In Life Lotto, is it hard to guess who has the power, just from the pictures? If you say yes, I’d wager you are way white, and are having a hard time getting what I’m writing.

Living in air doesn’t demand thinking much about air until the air starts to run out. It’s easy to see that those without enough air have the problem. It’s not easy to see that having so much of the air is the problem. It’s also easy to see why everyone is trying to get where the air is. It’s a privilege to be where the air is from the start. What percentage of your chances in this world is determined at the moment of conception? It may not make much sense when everyone, especially people who look and sound different from you, starts trying to get into your space, breathe your air, share your privilege. It may seem threatening. But here’s the real question: Who said it was your air? Whose air was it in the first place? Surely air wasn’t in the sole possession of the European aristocracy and subsequently spread throughout the rest of the world through benevolent colonization.

So as we race to the top, who gets left behind? Where isn’t there enough air? In teaching, it will be the teachers who need the most support to help kids learn, and are shoved aside to make room for new teachers. The first five years of teaching are the least productive, yet the Race to the Top will encourage churning. In learning, it will be the ones who start out behind. While the top is the target and the models are the Ken Griffins, we will never get those who start out farthest from that reality across the cultural wall into that game. If greed and avarice are deeply antithetical to your own heritage, it makes you a very poor competitor. And in life, it will still be the ones who are already gasping for air, playing Life Lotto, hoping and dreaming of getting across to a world they don’t “belong” in.

Who got to say what was top? Maybe we should just test the “best,” and forget the rest. We can define a new wall: education. Those inside the education wall will have most of the education, most of the ziglets, most of the air, most of the power. Real reform that will get us right to the top! We can build the wall on the foundations of classism and racism, maybe even sexism. Educationism!

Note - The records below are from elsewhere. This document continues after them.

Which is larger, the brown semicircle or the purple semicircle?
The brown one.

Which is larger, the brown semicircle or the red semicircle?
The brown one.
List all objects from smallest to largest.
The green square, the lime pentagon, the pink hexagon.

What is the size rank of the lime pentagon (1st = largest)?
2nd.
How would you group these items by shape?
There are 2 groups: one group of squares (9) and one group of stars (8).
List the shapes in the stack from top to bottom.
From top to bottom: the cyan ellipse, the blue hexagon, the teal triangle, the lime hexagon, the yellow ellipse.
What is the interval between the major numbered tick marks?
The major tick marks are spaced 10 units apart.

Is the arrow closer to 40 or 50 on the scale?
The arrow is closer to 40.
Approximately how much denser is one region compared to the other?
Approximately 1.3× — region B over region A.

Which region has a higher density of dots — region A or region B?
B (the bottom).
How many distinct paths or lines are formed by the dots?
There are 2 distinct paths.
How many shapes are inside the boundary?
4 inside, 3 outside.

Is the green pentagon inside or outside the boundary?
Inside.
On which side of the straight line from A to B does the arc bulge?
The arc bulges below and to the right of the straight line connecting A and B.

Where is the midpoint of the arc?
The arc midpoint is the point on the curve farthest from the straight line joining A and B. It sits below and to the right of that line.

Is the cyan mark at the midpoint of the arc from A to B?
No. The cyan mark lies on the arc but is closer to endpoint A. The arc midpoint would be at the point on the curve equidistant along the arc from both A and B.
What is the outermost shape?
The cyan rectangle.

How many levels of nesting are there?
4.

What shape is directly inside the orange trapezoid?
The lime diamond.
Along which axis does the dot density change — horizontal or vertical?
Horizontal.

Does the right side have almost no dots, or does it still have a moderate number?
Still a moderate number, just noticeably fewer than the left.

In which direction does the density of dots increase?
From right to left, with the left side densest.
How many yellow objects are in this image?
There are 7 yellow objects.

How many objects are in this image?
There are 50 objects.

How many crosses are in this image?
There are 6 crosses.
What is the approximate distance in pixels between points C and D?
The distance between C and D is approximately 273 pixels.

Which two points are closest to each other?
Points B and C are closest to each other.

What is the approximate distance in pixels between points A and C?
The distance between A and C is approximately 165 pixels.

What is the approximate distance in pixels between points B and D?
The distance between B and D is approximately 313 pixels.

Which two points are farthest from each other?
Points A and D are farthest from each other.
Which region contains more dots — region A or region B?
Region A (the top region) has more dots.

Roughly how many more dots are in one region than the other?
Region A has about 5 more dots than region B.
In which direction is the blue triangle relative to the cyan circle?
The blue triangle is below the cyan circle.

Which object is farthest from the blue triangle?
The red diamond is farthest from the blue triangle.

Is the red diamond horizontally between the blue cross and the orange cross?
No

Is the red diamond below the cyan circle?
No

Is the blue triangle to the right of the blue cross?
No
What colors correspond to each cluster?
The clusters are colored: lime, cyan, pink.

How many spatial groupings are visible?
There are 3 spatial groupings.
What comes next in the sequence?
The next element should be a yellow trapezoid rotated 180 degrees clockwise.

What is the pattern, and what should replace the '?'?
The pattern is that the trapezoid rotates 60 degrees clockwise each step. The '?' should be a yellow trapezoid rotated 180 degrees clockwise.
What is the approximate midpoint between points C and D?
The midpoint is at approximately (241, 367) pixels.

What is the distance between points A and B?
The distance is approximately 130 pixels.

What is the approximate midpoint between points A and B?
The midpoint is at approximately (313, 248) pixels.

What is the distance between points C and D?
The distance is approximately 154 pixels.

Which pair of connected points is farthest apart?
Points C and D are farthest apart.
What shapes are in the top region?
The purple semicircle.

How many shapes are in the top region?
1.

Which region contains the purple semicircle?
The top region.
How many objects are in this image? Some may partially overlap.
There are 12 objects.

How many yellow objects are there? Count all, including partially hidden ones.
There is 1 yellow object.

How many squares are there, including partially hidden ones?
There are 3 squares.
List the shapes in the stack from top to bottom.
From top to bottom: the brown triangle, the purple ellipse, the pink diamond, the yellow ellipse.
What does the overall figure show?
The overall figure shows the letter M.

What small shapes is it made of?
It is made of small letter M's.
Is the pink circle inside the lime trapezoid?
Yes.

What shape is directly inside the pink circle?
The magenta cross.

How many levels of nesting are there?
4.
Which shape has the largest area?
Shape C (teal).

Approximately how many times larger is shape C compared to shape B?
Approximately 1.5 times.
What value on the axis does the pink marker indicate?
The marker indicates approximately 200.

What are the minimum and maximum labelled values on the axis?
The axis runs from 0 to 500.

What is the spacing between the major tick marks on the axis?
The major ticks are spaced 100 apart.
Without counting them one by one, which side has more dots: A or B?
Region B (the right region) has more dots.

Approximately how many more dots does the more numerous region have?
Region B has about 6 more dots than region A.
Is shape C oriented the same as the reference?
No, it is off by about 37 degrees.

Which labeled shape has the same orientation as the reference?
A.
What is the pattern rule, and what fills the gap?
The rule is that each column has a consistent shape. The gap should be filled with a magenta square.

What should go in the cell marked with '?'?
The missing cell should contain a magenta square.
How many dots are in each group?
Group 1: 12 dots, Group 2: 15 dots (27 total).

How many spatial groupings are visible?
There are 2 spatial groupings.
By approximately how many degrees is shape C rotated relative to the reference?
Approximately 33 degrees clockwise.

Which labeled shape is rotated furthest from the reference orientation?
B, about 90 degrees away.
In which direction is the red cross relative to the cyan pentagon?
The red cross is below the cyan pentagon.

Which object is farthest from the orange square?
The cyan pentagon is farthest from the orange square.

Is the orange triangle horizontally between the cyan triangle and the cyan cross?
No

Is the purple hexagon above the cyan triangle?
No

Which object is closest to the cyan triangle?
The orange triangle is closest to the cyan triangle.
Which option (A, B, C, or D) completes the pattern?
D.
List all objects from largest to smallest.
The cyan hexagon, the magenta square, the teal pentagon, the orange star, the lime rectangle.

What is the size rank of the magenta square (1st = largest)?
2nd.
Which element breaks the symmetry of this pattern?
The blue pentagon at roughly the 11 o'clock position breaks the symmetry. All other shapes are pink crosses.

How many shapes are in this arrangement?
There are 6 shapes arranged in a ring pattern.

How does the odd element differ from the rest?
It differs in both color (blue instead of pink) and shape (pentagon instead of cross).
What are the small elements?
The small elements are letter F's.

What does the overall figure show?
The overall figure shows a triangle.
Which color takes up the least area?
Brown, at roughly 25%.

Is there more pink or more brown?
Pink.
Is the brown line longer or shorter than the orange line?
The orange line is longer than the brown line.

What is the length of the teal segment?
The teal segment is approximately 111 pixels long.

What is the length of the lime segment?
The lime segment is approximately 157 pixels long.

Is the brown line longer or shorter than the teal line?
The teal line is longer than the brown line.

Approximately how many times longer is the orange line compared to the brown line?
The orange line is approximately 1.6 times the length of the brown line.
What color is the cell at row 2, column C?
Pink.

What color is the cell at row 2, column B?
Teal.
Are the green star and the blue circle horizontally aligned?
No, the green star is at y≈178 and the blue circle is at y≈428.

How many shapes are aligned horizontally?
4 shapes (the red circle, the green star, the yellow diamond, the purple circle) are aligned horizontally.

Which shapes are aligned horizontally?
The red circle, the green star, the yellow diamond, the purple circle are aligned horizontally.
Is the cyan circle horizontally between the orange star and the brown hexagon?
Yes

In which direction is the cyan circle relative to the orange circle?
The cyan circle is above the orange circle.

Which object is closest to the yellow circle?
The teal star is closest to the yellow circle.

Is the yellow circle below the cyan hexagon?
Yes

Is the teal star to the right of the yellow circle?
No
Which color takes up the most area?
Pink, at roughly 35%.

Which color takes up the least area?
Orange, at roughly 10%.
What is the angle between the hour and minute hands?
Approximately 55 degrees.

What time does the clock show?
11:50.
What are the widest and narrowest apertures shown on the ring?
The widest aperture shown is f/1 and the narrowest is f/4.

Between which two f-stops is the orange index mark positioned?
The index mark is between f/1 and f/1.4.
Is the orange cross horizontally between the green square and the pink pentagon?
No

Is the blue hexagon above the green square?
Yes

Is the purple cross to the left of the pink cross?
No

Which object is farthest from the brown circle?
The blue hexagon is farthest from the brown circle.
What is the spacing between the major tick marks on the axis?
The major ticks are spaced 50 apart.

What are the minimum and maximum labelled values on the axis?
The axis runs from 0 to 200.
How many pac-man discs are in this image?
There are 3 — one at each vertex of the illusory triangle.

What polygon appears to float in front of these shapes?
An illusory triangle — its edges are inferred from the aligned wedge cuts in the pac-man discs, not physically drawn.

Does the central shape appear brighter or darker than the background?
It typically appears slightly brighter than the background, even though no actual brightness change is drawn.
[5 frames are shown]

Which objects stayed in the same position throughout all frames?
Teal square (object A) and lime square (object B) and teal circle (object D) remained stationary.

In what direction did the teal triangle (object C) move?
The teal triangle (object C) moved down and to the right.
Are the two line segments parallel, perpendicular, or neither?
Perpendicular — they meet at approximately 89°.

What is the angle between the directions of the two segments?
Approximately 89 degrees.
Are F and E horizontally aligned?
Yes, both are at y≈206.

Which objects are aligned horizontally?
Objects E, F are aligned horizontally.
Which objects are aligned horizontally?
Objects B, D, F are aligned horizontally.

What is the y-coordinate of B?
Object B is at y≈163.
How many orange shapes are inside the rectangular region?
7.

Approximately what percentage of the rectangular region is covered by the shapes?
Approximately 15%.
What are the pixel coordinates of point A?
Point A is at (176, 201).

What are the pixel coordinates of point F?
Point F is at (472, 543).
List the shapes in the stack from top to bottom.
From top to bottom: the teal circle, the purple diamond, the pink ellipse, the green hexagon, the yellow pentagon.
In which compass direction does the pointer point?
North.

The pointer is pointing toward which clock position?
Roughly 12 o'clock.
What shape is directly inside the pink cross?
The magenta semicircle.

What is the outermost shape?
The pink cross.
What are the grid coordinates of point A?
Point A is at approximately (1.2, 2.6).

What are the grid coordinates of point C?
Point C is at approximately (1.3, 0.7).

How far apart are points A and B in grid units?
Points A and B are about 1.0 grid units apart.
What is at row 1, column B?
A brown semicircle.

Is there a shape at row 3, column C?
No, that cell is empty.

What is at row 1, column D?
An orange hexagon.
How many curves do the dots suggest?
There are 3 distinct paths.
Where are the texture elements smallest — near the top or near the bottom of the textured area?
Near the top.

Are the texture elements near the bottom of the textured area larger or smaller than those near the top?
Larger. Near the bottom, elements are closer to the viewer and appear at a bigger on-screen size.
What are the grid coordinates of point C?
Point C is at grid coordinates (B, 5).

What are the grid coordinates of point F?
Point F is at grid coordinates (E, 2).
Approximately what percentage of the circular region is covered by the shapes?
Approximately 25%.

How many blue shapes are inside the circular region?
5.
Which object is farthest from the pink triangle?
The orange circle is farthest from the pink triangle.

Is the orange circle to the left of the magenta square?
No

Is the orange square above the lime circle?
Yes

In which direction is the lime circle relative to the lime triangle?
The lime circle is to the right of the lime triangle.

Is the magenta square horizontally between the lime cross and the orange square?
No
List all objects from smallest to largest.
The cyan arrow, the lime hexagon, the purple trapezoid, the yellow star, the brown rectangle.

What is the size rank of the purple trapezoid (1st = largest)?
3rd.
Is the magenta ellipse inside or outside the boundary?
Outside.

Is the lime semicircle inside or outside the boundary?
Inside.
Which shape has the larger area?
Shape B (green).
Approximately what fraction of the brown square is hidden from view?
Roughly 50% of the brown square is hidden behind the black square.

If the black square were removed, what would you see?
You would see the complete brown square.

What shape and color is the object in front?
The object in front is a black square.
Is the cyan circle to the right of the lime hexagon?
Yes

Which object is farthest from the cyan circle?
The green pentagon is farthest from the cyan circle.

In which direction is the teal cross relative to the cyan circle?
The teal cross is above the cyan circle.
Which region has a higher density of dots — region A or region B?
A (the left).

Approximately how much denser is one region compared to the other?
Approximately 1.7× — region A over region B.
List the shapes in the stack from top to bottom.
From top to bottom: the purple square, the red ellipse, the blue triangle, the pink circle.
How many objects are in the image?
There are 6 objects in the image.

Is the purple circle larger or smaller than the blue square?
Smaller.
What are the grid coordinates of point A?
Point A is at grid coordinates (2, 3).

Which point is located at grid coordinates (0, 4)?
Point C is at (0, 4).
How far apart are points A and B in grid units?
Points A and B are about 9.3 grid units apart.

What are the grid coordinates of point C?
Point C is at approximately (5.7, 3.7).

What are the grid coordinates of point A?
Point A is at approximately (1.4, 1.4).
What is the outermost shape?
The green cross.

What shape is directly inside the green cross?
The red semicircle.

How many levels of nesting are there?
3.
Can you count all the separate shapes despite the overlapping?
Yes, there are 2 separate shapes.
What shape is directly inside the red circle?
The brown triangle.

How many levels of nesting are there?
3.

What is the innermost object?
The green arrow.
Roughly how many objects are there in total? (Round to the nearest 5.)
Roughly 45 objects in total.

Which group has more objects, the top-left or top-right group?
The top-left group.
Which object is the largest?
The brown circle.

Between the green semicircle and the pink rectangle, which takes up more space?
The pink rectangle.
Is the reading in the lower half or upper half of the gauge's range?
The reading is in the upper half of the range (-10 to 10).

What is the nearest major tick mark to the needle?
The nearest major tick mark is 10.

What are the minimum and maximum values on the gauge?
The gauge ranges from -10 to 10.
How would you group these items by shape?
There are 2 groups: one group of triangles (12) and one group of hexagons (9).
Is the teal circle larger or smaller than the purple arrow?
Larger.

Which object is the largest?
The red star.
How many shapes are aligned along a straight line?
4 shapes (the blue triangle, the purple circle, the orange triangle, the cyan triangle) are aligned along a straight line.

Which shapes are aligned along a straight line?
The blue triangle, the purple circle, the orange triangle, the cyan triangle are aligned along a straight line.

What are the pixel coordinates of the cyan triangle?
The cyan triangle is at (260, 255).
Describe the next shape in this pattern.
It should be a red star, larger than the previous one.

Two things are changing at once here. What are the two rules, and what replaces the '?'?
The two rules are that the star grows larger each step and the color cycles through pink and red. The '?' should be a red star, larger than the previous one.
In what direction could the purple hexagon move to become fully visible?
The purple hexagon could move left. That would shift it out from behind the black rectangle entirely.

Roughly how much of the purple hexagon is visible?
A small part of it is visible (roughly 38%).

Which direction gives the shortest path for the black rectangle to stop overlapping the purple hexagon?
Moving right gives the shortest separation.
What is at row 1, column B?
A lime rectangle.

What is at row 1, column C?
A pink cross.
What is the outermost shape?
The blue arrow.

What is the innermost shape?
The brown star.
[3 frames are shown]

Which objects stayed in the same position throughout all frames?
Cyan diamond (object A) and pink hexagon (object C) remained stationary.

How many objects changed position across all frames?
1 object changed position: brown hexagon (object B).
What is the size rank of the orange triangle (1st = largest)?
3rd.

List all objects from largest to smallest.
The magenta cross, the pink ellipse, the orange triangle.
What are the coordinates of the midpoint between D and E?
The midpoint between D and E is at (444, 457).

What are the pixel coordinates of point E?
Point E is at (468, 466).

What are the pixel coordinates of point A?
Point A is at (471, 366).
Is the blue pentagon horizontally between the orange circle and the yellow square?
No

Some people get all the ziglets and the rest of us just gamble ours away.

Biculturalism a code word?

I was engaged in an unexpected, but interesting dialogue today. I’ll explain first why I call it a dialogue. It wasn’t just a discussion, that catch-all term for a wide range of various numbers of people talking. It wasn’t a debate, colloquially known as an argument, though there were two sides. It was two people talking on two sides of an issues, or perhaps two issues, as it was a lopsided dialogue. My other side dialoguer was asking questions in a faintly Socratic mode, but clearly trying to get my understanding of the validity or at least accuracy of her position…well, not position really. I had a position; she had a term that she had a definition for, and it seemed she wanted badly for me to embrace it…Well, really, I think she wanted me to say, ”Oh, I see. I’m wrong; you’re right.” As in my saying, “You don’t need to change what you have been saying or promoting or, for god’s sake, thinking…maybe even believing.” The problem with the dialogue was that I was in a different one than my counterpart. I was saying my belief, although I was sort of working it out as I was going, and I didn’t really care if she agreed, but I did expect her to do the academically honorable thing and agree to disagree. She is, after all, a college instructor, officially if not in practice, and I am too, in practice if not officially—mine being only adjunct.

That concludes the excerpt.